The states of North Eastern Region are officially recognised under the North Eastern Council (NEC),[2] constituted in 1971 as the acting agency for the development of the north eastern states. Long after induction of NEC, Sikkim formed part of the North Eastern Region as the eighth state in 2002.[4][5] India's Look-East connectivity projects connect Northeast India to East Asia and ASEAN. Guwahati city in Assam is called the Gateway to the North East and is the largest metropolis in North East India.

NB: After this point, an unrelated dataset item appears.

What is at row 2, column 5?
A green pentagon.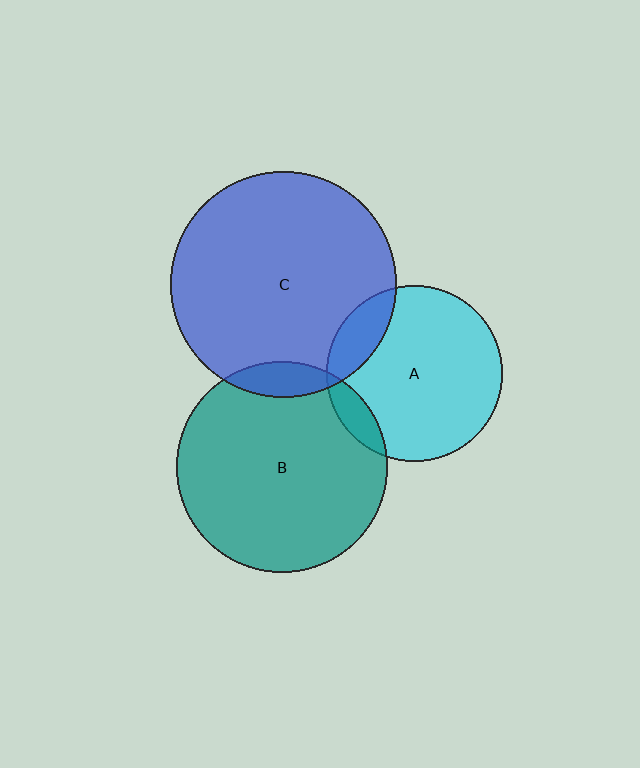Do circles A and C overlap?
Yes.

Northeast India constitutes a single linguistic region within the Indian national context, with about 220 languages in multiple language families (Indo-European, Sino-Tibetan, Kra–Dai, Austroasiatic, as well as some creole languages) that share a number of features that set them apart from most other areas of the Indian subcontinent (such as alveolar consonants rather than the more typical dental/retroflex distinction).[51][52] Assamese, an Indo-Aryan language spoken mostly in the Brahmaputra Valley, developed as a lingua franca for many speech communities. Assamese-based pidgin/creoles have developed in Nagaland (Nagamese) and Arunachal (Nefamese),[53] though Nefamese has been replaced by Hindi in recent times. The Austro-Asiatic family is represented by the Khasi, Jaintia and War languages of Meghalaya. A small number of Tai–Kadai languages (Ahom, Tai Phake, Khamti, etc.) are also spoken. Sino-Tibetan is represented by a number of languages that differ significantly from each other,[54] some of which are: Boro, Rabha, Karbi, Mising, Tiwa, Deori, Biate etc. (Assam); Garo, Hajong, Biate (Meghalaya) Ao, Angami, Sema, Lotha, Konyak etc.(Nagaland); Mizo, Hmar , Paite , etc. (Mizoram); Hrusso, Tanee, Nisi, Adi, Abor, Nocte, Apatani, Misimi etc. (Arunachal). Meitei is the official language in Manipur, the dominant language of the Imphal Valley; while "Naga" languages such as Poumai, Mao, Maram, Rongmei (Kabui) and Tangkul, and Kuki-Chin languages such as Thadou-Kuki, Mizo, Paite, Simte and Hmar predominate in individual hill areas of the state.